As artimanhas do coração - parte 6

    Eugênia, solitária e sem uma ocupação profissional, depois da morte de Leopoldo passou a achar sua casa espaçosa demais. Parecia que tudo havia misteriosamente crescido... Cozinha, sala, biblioteca, quartos, banheiros... Era penoso ver ambientes, outrora bem movimentados, agora totalmente vazios. Nada, além dela, significava vida em todo aquele colossal espaço. 
    Na verdade Eugênia estava, com toda razão, vivendo um período de insatisfação. Sentia-se carente e tinha uma persistente sensação de arrependimento. Negara-se a anotar endereço, telefone e outros dados que lhe haviam sido fornecidos pelo artesão Francisco, na despedida, depois da conversa que tiveram na padaria. O homem havia insistido. Mas ela, naquele momento, tinha certeza de que nunca mais iria querer vê-lo. 
    "O que é este sentimento de vazio? Nunca me vi com algo semelhante. É como se me faltasse água. Como se me faltasse alimento. Como se me faltasse o ar. Estaria eu desejando ardorosamente uma companhia? Estaria eu querendo mais um tempo de bate-papo com o homem da bicicleta?" Esse pensamento interrogatório a fez empalidecer.
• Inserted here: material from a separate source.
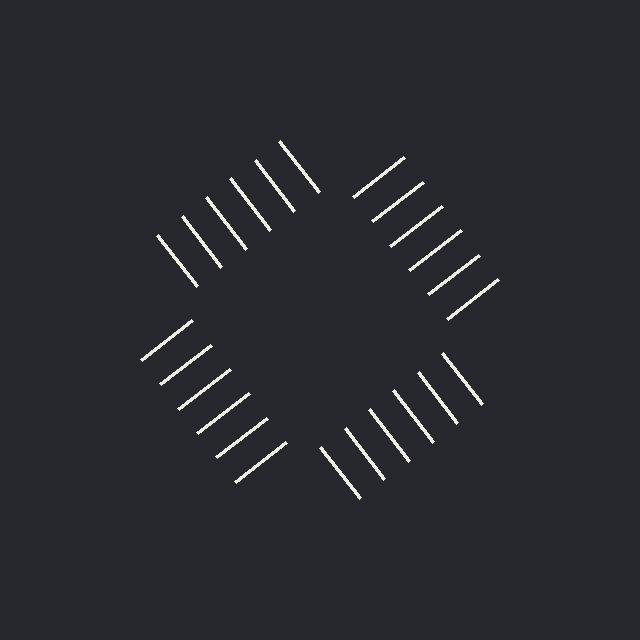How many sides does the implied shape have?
4 sides — the line-ends trace a square.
Concluiu, assustada, que sentia uma necessidade orgânica e espiritual de rever o artesão Francisco. 
    Atônita, frente aos próprios pensamentos, Eugênia correu para a cozinha preparar um café. Ela costumava dizer que pensava melhor depois de uma xícara de café. Pensou... É... Pensou de forma intensa... "Esta casa vazia está me deixando louca. Imagine eu ficar impressionada com o primeiro sujeito que me atropela na rua. Fiz muito bem quando me neguei a anotar seus pontos de localização. Nossa!!! Leopoldo, pelo amor de Deus, me perdoe por esses loucos raciocínios. Você foi o único. É o único a merecer espaço no meu coração."
    Páginas de transformação
    Convicta de que, aos cinquenta e cinco anos de idade, só podia almejar uma vida tranquila com os poucos membros da família, Eugênia decidiu que negar-se-ia até a uma leve lembrança de Francisco. "Não estou mais em idade de me apaixonar. Eu devo estar influenciada pela gentileza daquele ciclista porque não tenho experimentado muitas demonstrações de carinho desde que perdi meu marido. Pronto!!! Ponto final. Não se fala, aliás não se pensa mais, em Francisco nesta casa."  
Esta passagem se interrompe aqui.